Ma come nasce questo vino?  Si “spettegola” benevolmente che fu un’iniziativa sognatrice e visionaria dell’enologo che intanto la Regione s’era scelto. Ed era un piemontese, Franco Giacosa. Capì da subito, appena messo piede in Sicilia, che quel Nero d’Avola non andava “umiliato” al rango di vino da taglio. Fu tale il suo entusiasmo che ne finì per contagiarlo anche a Giacomo Tachis, e ne fu così coinvolto che poi una sua certa impronta riuscì a lasciargliela. E si aprì una nuova era, si aprirono nuove frontiere con questo Nero d’Avola vinificato per la prima volta in purezza. Una tale ventata di novità che oggi ci ha portato qui  a celebrarla, ad evocare.  E oltre ad essere un grande vino e proseguire nel segno di una  continuità impeccabile, potentissima, nel rispetto delle linee tracciate dagli Alliata, quelle che lo fanno distinguere per eleganza e  finezza, spalancava una tendenza, anzi apriva un portone che oggi è ancora aperto, quello della valorizzazione non già dell’autoctono quanto tale, ma delle capacità del vitigno di rendere autentica l’ espressione varietale del suo territorio d’origine. Non furono gli unici a lavorare in questo senso, è doveroso citare che anche i Tasca d'Almerita sperimentavano, con risultati significativi, sul loro Rosso del Conte.  

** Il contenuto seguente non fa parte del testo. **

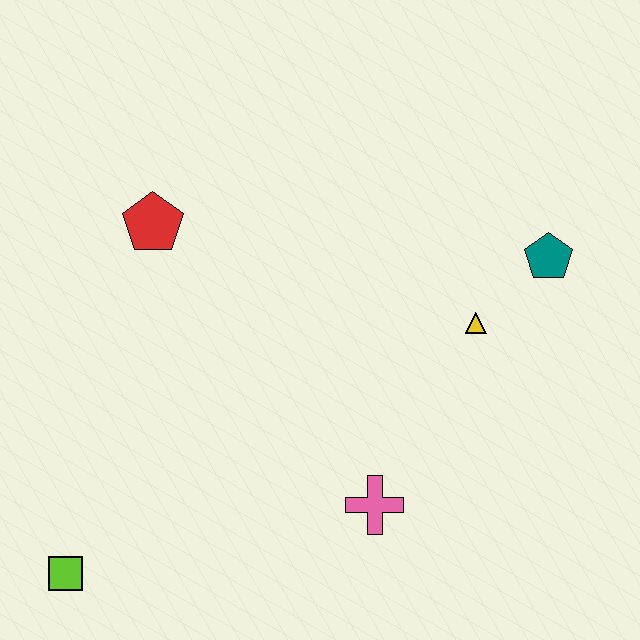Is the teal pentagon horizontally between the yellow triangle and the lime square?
No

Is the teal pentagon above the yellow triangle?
Yes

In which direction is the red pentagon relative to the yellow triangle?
The red pentagon is to the left of the yellow triangle.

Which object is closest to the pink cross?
The yellow triangle is closest to the pink cross.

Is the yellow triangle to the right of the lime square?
Yes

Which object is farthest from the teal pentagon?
The lime square is farthest from the teal pentagon.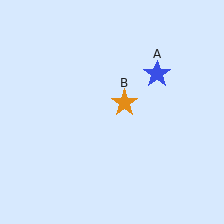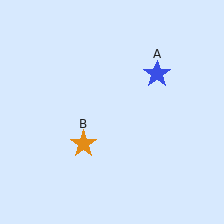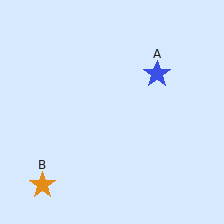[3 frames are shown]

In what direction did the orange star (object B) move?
The orange star (object B) moved down and to the left.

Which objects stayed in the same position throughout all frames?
Blue star (object A) remained stationary.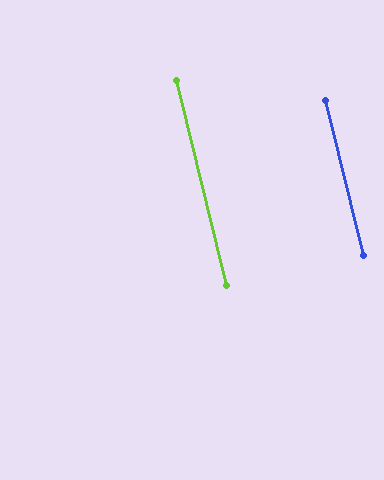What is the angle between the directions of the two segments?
Approximately 0 degrees.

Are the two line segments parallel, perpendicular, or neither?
Parallel — their directions differ by only 0.0°.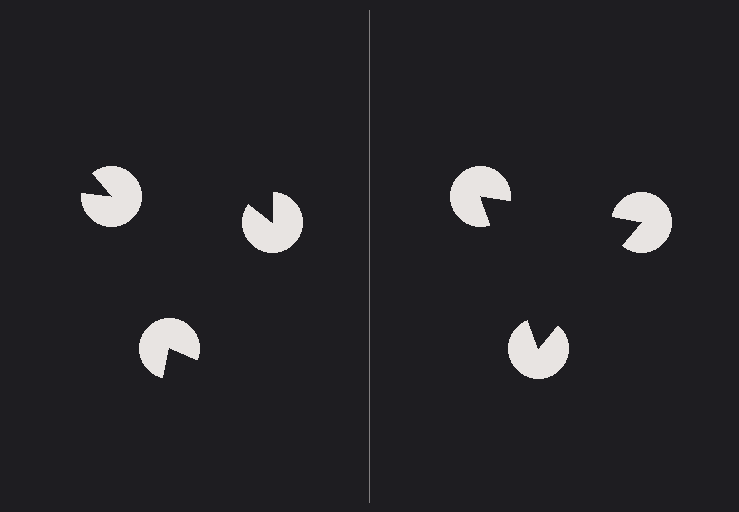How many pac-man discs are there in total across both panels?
6 — 3 on each side.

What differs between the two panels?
The pac-man discs are positioned identically on both sides; only the wedge orientations differ. On the right they align to a triangle; on the left they are misaligned.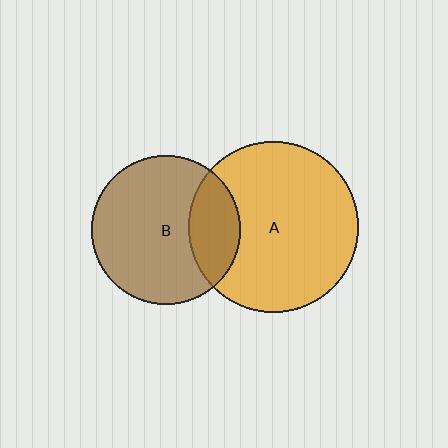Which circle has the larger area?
Circle A (orange).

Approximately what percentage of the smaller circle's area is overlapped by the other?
Approximately 25%.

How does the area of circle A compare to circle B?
Approximately 1.3 times.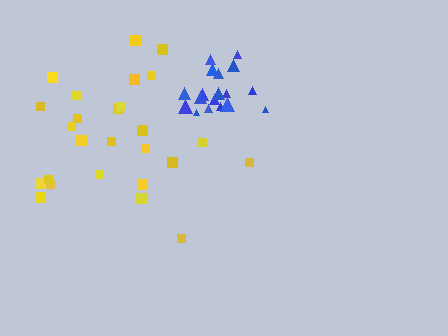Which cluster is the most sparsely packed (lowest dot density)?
Yellow.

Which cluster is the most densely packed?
Blue.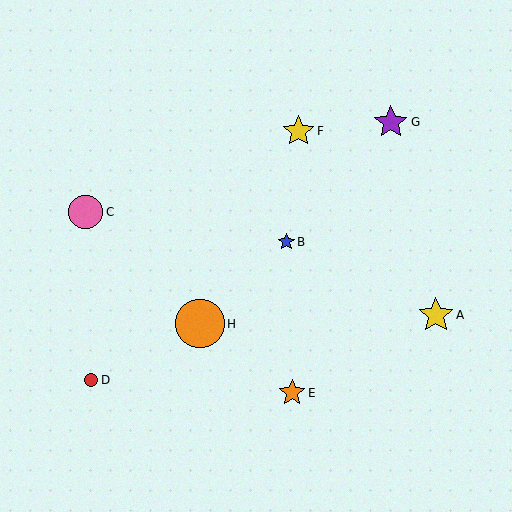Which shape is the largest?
The orange circle (labeled H) is the largest.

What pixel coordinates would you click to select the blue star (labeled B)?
Click at (286, 242) to select the blue star B.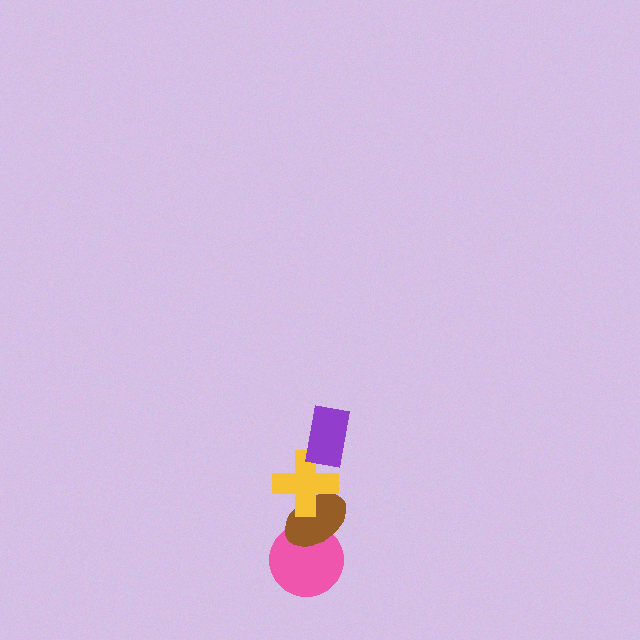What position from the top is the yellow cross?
The yellow cross is 2nd from the top.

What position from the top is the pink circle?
The pink circle is 4th from the top.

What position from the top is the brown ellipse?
The brown ellipse is 3rd from the top.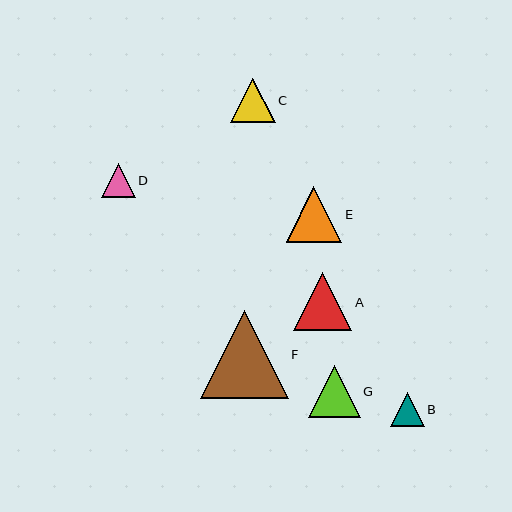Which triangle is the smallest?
Triangle D is the smallest with a size of approximately 34 pixels.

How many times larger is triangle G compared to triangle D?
Triangle G is approximately 1.6 times the size of triangle D.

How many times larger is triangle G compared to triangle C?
Triangle G is approximately 1.2 times the size of triangle C.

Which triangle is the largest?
Triangle F is the largest with a size of approximately 88 pixels.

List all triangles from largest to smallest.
From largest to smallest: F, A, E, G, C, B, D.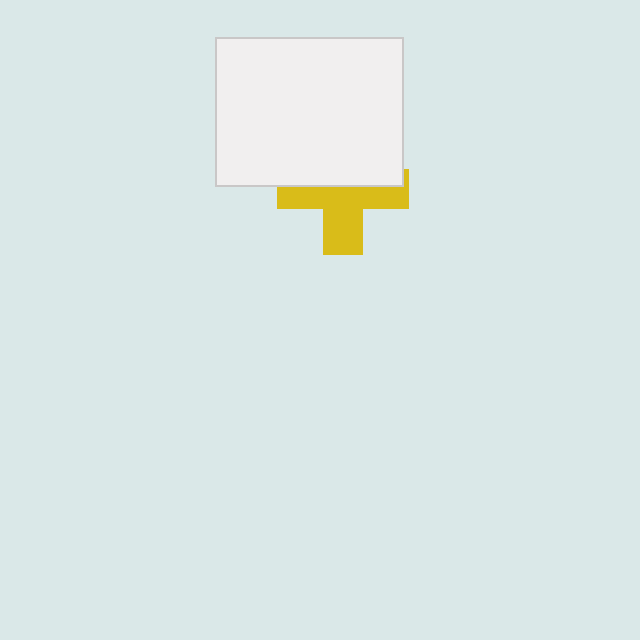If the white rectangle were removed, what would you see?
You would see the complete yellow cross.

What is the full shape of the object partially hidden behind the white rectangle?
The partially hidden object is a yellow cross.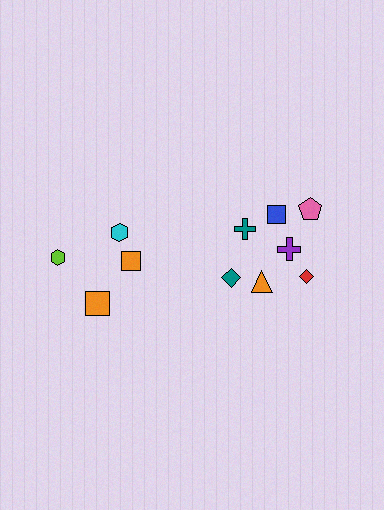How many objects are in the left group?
There are 4 objects.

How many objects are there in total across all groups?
There are 11 objects.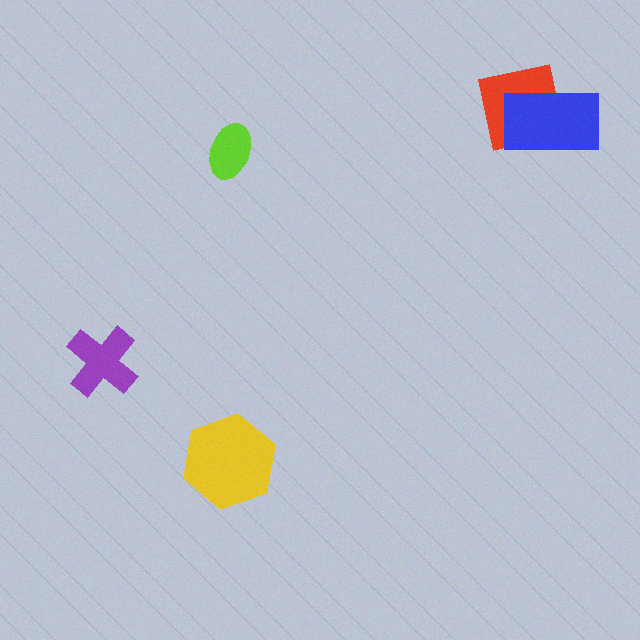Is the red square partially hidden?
Yes, it is partially covered by another shape.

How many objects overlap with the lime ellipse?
0 objects overlap with the lime ellipse.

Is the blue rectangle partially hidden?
No, no other shape covers it.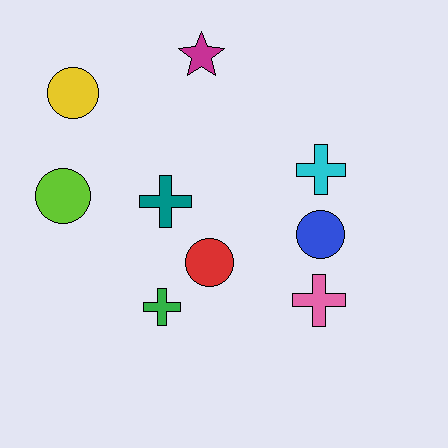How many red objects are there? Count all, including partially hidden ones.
There is 1 red object.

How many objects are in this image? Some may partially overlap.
There are 9 objects.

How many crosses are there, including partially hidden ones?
There are 4 crosses.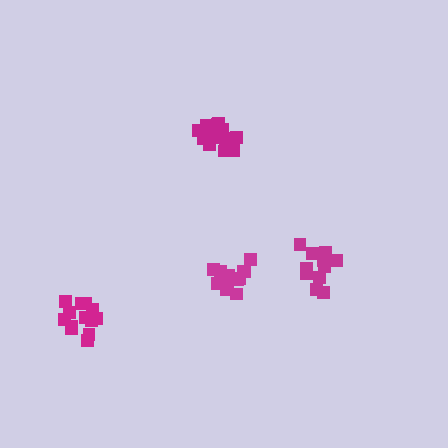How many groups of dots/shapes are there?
There are 4 groups.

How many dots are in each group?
Group 1: 12 dots, Group 2: 15 dots, Group 3: 13 dots, Group 4: 12 dots (52 total).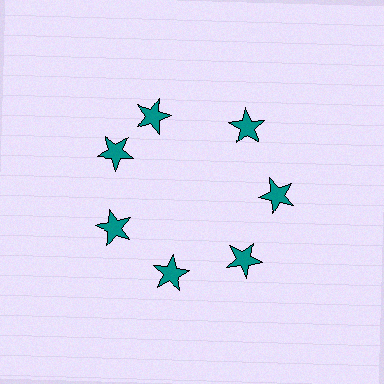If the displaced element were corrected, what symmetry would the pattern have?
It would have 7-fold rotational symmetry — the pattern would map onto itself every 51 degrees.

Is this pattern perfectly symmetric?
No. The 7 teal stars are arranged in a ring, but one element near the 12 o'clock position is rotated out of alignment along the ring, breaking the 7-fold rotational symmetry.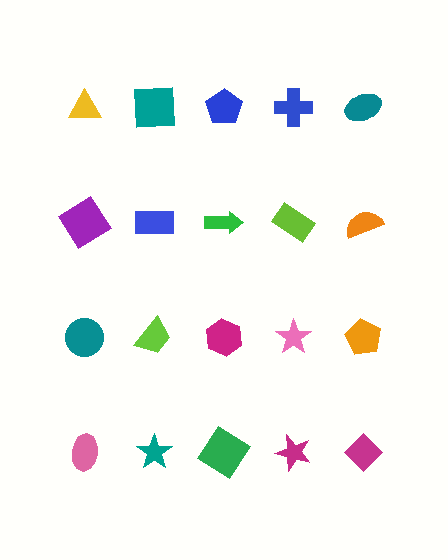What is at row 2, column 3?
A green arrow.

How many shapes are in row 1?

Ma la faccia  più entusiasmante di questa esperienza è stata proprio la sperimentazione – commenta con ricordi colmi di emozione Franco Giacosa. “ Migliaia sono state le nostre  micro vinificazioni, e i test, oltre il grande lavoro per raggiungere il perfetto equilibrio. Si lavorava ostacolati da molte barriere, dall’incultura della qualità, alla “cultura” della quantità. Ma alla fine ce l’abbiamo fatta e siamo rimasti gli unici. Non è un vanto, sono stati i tempi a modellare gli stili,  tempi che mutavano vertiginosamente con un  Nero d’Avola che si affacciava al mondo come un vino d’eccellenza. Poi sono nate le guide, irruppe in scena un personaggio che si chiamava Parker che con i suoi giudizi educava e pilotava i mercati, e così “i siciliani” che finivano sulle guide con i punteggi  più alti erano i “vinoni”, quelli strutturati, neri come l’inchiostro, alcolici, legnosi  e tanto arroganti quanto originali. Ne furono coinvolti  in questa tendenza del momento anche i celebrati francesi anche se in tempi brevi tornarono sui propri passi. Comunque il climax di tutta questa  storia resta sempre che la Sicilia entrò definitivamente nel tempio dei grandi produttori di vino e questo è quel che conta. E, aggiungo, forse il Duca Enrico ne fu il padre”. Ma oggi il Nero d’Avola come sta, come lo vede? Gli chiediamo.“C’è una grande confusione, il suo successo ha gonfiato una domanda che può essere soddisfatta solo al dieci per cento. E' facile capirne i riflessi, la cause di molte contraffazioni, miscele, imitazioni, di vini mediocri da cui ci sarebbe da vergognarsi. Ma il consumatore all’estero continua a crescere a sa scegliere. Non si spiegherebbe il continuo aumento dell’export Italia. E questo ci consola e allieva  le umiliazioni che noi tutti, assieme al Nero d’Avola, patiamo”.